It’s important to consider screen resolution and browser size when designing for the web. Since not everyone has a nice big 27-inch iMac on which to cruise the internet, screen resolutions will vary. Luckily, there are a number of industry standards and resources that can help us find the right size for our intended target audience.
Screen size is always a tricky issue and plagues most web designers – especially due to the limited vertical height of a monitor. However, any web designer worth their salt will make sure that vital content, calls to action and primary navigation remain “above the fold”. This is the area of a website that’s viewable without requiring the user to scroll down. This is important because it’s counterproductive to force users to hunt around for the means to navigate to or view important content on your site. Designing for “above the fold” follows standards of good web and user interface design.
While I remember a time when I was designing websites for 640 x 480 pixels, nowadays most screen resolutions can be assumed to be set at a minimum of 1024 x 768 pixels. In fact, designing for a screen resolution of 1280 x 800 pixels is considered appropriate for folks in the creative fields. Many sites are even designed so that the composition stretches with the browser’s expanding or constricting size – creating what’s called a “liquid layout”. Also consider that having a website up that’s still designed for a smaller screen size (like 800 x 600 pixels ) will make it seem outdated.
When designing for the web, you really want to utilize the space you’ve got. Including, designing navigation so that it’s readily available, but unobtrusive to one’s view of the content. Even if you’re not the one designing and/or building your own portfolio website, it’s a good idea to be aware of good web design practice. Ultimately the site has your name on it and will reflect your standards.

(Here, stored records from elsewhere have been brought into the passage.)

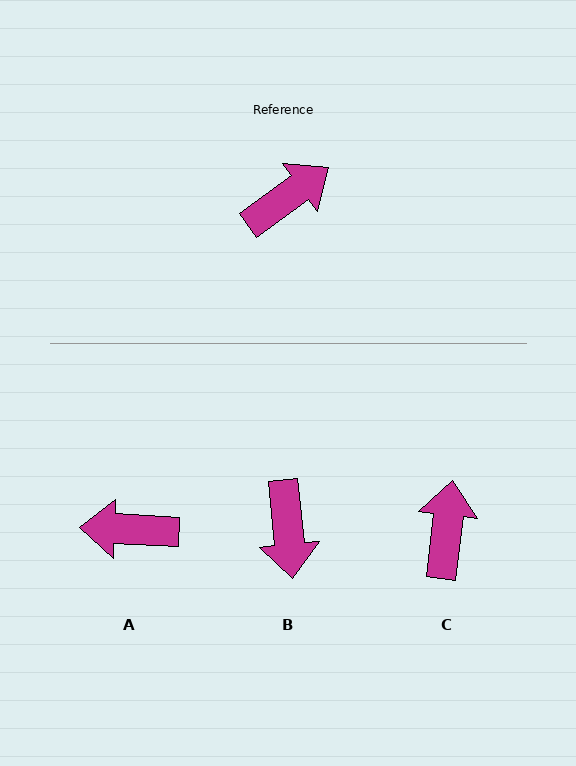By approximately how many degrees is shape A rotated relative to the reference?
Approximately 141 degrees counter-clockwise.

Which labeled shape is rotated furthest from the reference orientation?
A, about 141 degrees away.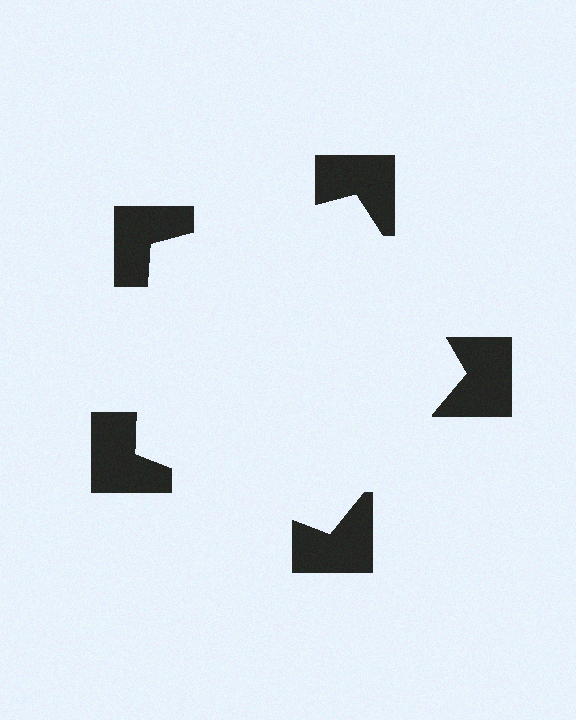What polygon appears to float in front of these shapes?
An illusory pentagon — its edges are inferred from the aligned wedge cuts in the notched squares, not physically drawn.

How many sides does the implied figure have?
5 sides.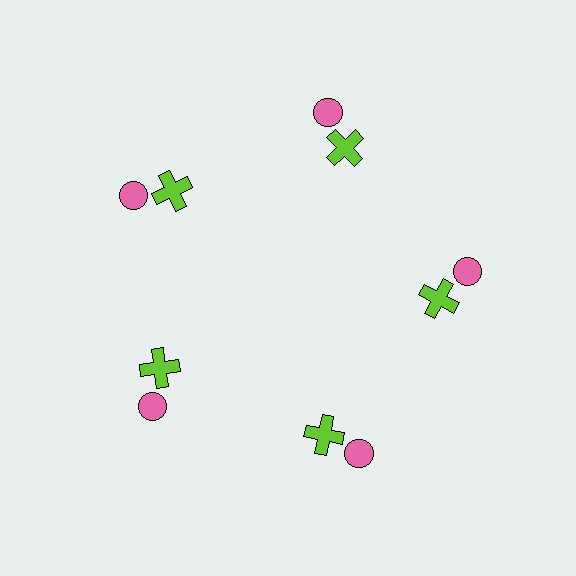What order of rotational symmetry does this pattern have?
This pattern has 5-fold rotational symmetry.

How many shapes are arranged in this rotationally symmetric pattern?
There are 10 shapes, arranged in 5 groups of 2.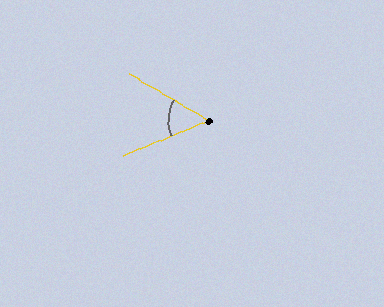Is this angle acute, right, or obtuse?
It is acute.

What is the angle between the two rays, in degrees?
Approximately 52 degrees.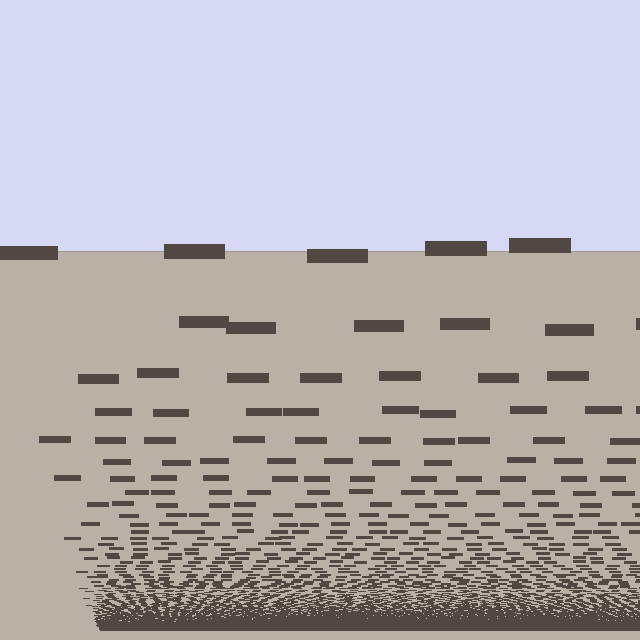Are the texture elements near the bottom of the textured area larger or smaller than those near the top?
Smaller. The gradient is inverted — elements near the bottom are smaller and denser.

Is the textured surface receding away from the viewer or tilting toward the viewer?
The surface appears to tilt toward the viewer. Texture elements get larger and sparser toward the top.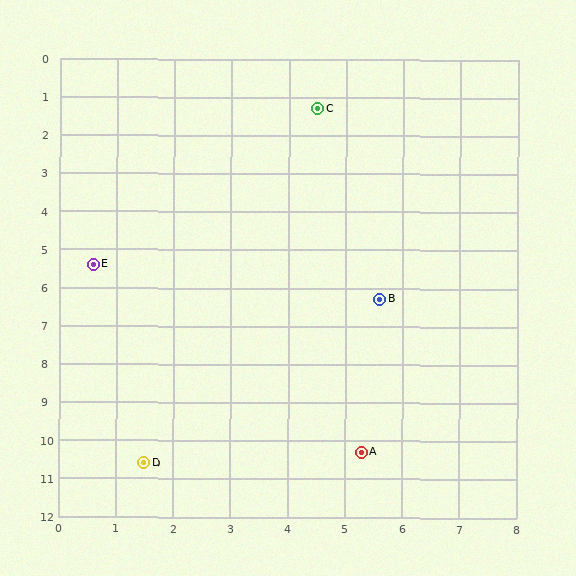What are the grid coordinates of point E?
Point E is at approximately (0.6, 5.4).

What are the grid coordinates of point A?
Point A is at approximately (5.3, 10.3).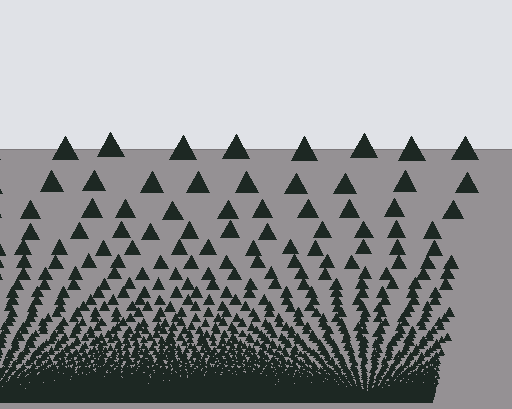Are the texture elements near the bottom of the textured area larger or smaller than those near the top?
Smaller. The gradient is inverted — elements near the bottom are smaller and denser.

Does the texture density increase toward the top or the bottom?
Density increases toward the bottom.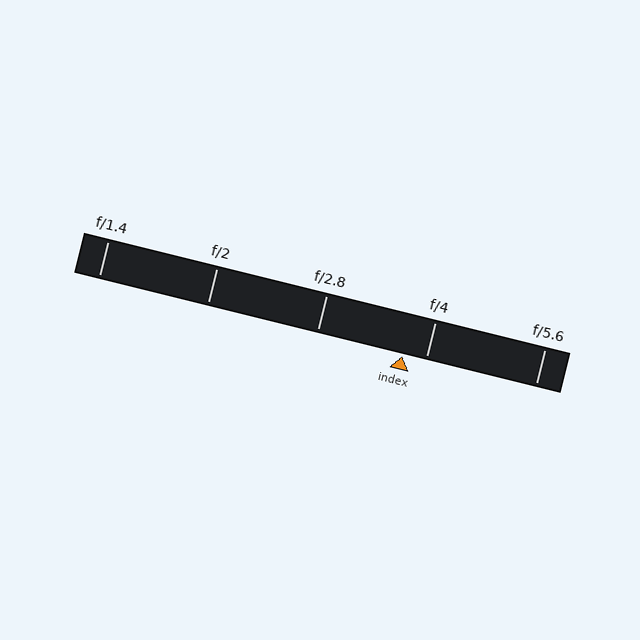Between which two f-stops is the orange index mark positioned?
The index mark is between f/2.8 and f/4.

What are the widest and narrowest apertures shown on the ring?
The widest aperture shown is f/1.4 and the narrowest is f/5.6.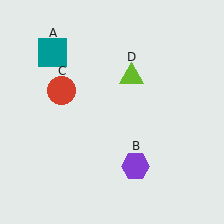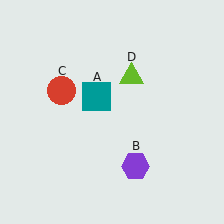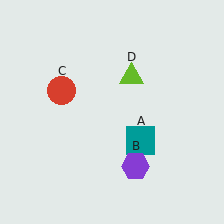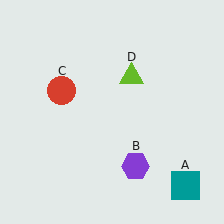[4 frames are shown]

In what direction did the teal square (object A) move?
The teal square (object A) moved down and to the right.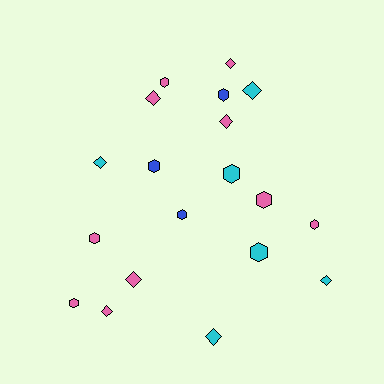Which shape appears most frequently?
Hexagon, with 10 objects.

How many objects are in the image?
There are 19 objects.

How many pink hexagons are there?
There are 5 pink hexagons.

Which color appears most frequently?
Pink, with 10 objects.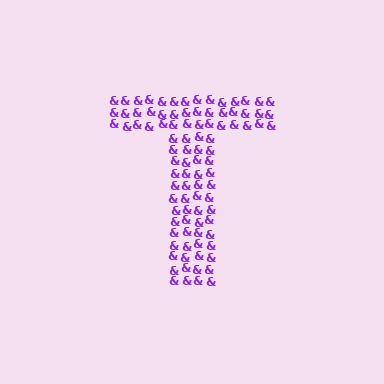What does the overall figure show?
The overall figure shows the letter T.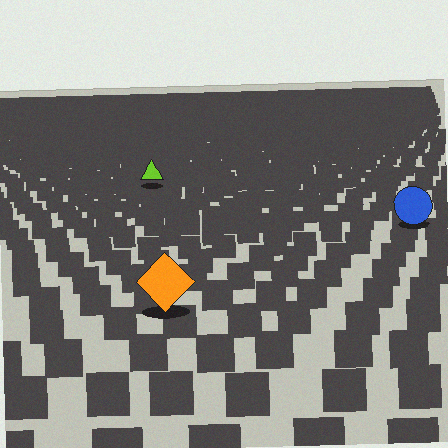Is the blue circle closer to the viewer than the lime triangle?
Yes. The blue circle is closer — you can tell from the texture gradient: the ground texture is coarser near it.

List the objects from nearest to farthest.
From nearest to farthest: the orange diamond, the blue circle, the lime triangle.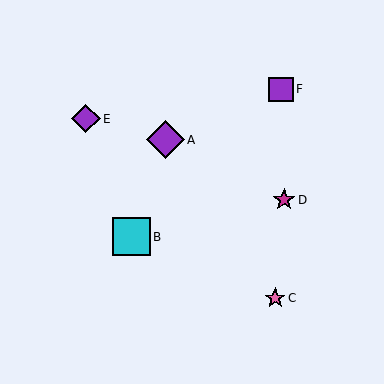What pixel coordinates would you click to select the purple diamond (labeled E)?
Click at (86, 119) to select the purple diamond E.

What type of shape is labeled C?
Shape C is a pink star.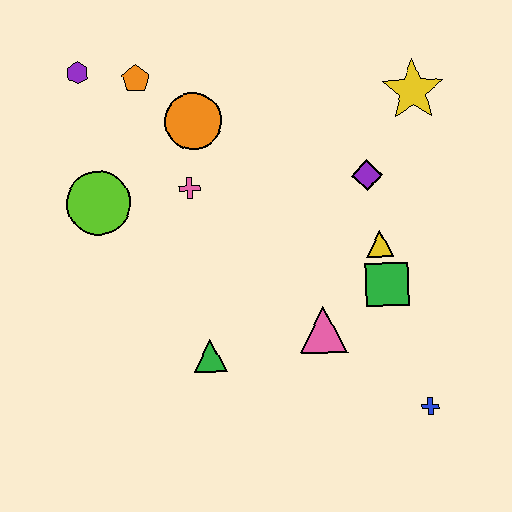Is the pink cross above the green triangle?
Yes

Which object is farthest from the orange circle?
The blue cross is farthest from the orange circle.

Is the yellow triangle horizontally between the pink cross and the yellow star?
Yes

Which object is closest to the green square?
The yellow triangle is closest to the green square.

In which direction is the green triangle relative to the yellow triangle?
The green triangle is to the left of the yellow triangle.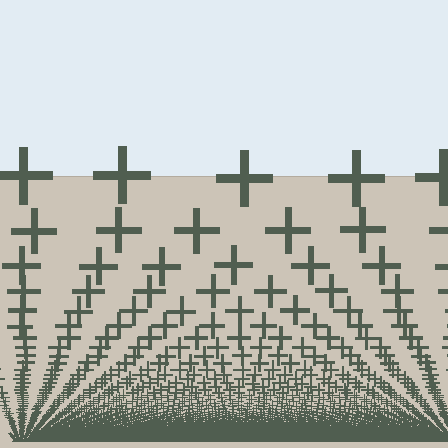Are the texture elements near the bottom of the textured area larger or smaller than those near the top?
Smaller. The gradient is inverted — elements near the bottom are smaller and denser.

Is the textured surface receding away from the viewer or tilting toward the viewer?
The surface appears to tilt toward the viewer. Texture elements get larger and sparser toward the top.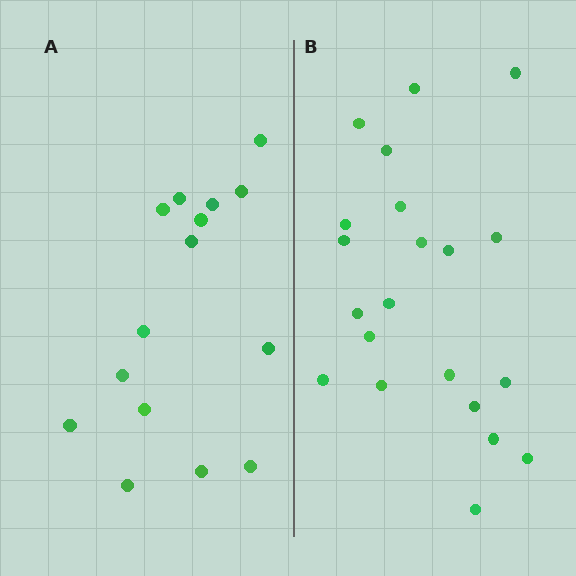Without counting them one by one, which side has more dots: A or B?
Region B (the right region) has more dots.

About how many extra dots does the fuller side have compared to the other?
Region B has about 6 more dots than region A.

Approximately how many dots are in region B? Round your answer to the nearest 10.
About 20 dots. (The exact count is 21, which rounds to 20.)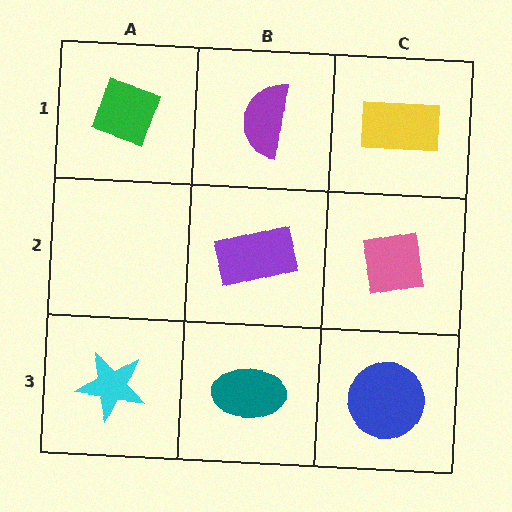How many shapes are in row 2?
2 shapes.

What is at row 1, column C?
A yellow rectangle.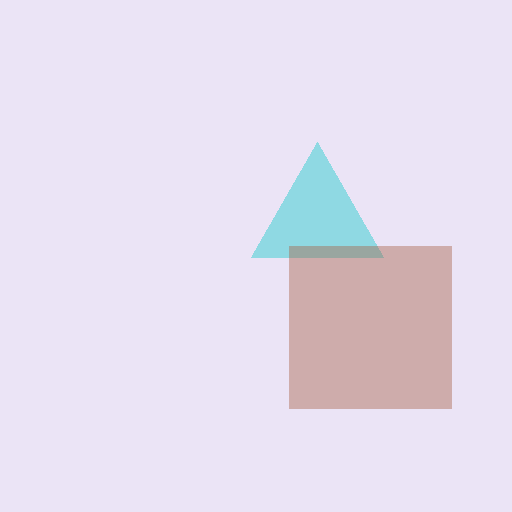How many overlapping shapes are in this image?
There are 2 overlapping shapes in the image.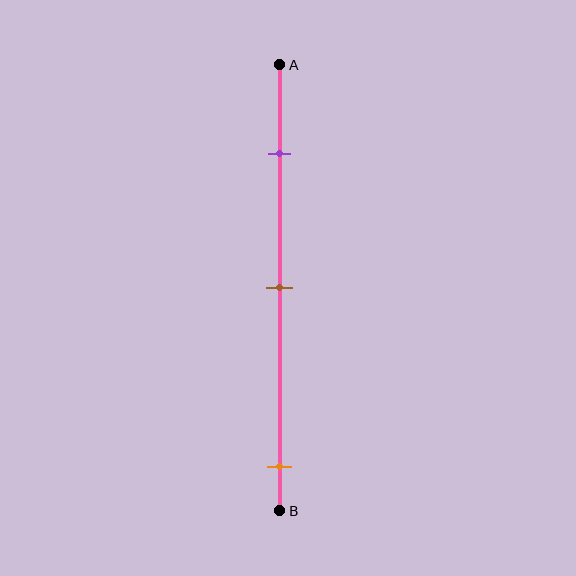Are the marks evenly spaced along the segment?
No, the marks are not evenly spaced.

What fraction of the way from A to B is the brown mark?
The brown mark is approximately 50% (0.5) of the way from A to B.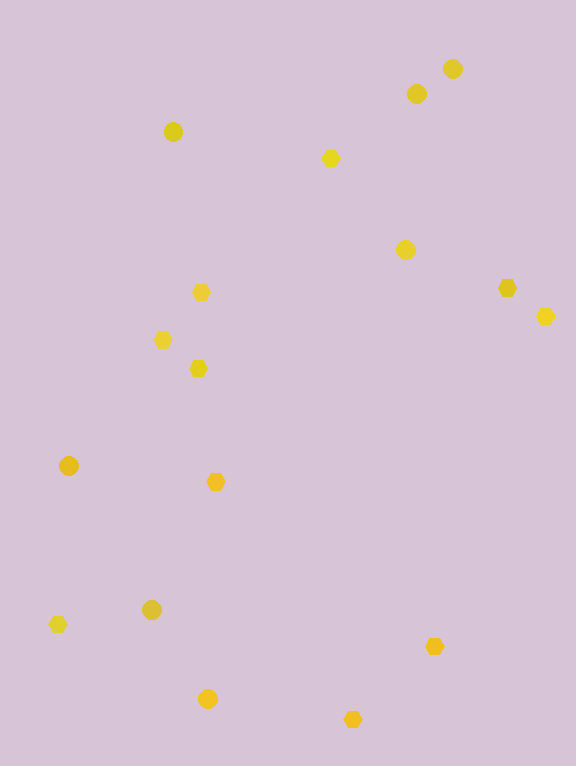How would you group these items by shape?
There are 2 groups: one group of hexagons (10) and one group of circles (7).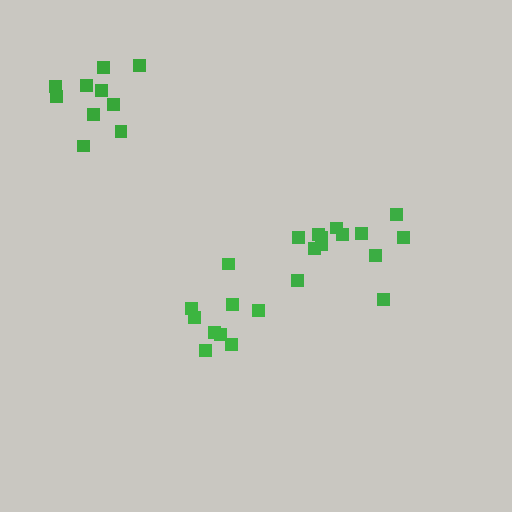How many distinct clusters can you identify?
There are 3 distinct clusters.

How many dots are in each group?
Group 1: 9 dots, Group 2: 10 dots, Group 3: 13 dots (32 total).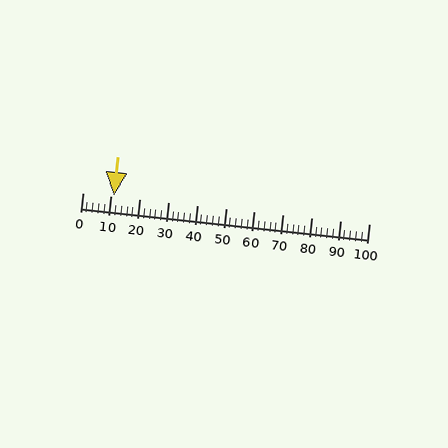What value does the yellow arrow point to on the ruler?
The yellow arrow points to approximately 11.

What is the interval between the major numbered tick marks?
The major tick marks are spaced 10 units apart.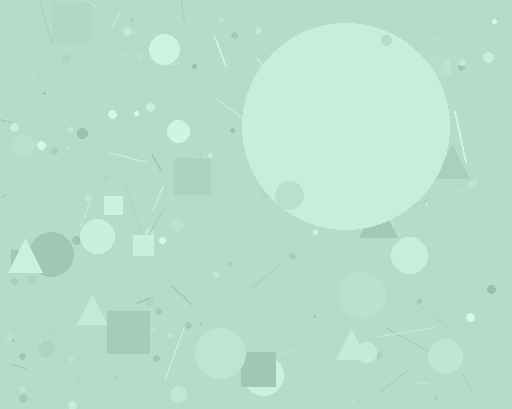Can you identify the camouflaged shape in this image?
The camouflaged shape is a circle.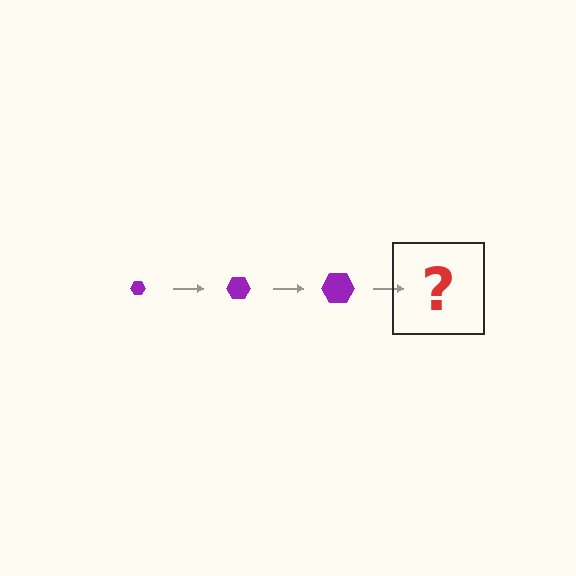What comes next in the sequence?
The next element should be a purple hexagon, larger than the previous one.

Not to mention that it’ll take away from the purpose of having a portfolio or promo site if the site itself detracts from the experience of enjoying your work.
Use this Equation:
The following equation is used to find the optimum viewable area of a website design (keeping in mind the space the browser and desktop menus take up). Screen Resolution [minus] The Browser/Desktop Menu [equals] Above the Fold.
These are great resources that will help ensure your site is designed for optimum screen resolution and usability.
Google Browser Size App: Google Labs Browser Size app
Washington Post article about “above the fold”: Washington Post Article about “Content Above the Fold”
Browser Display Stats: Browser Display Statistics
Browser Size Utility: Browser Size Utility from BrowserSize.com
The following website, submitted to No Plastic Sleeves by photographer José Mandojana of Seattle, WA is a good example of a portfolio site that was designed to take advantage of optimum screen space. It’s designed for an optimum screen resolution of 1280 x 800 pixels. So, subtracting for desktop menus and browser attributes, the physical design fits comfortably at about 1160 x 760 pixels. The site is also “liquid” and scales up or down depending on browser size. One of the nice features of the site is the ability to hide the bottom menu – creating an even cleaner presentation of the photographic images. The images themselves are the focal point of the composition and fill the majority of the compositional space – utilizing the space that’s available “above the fold”.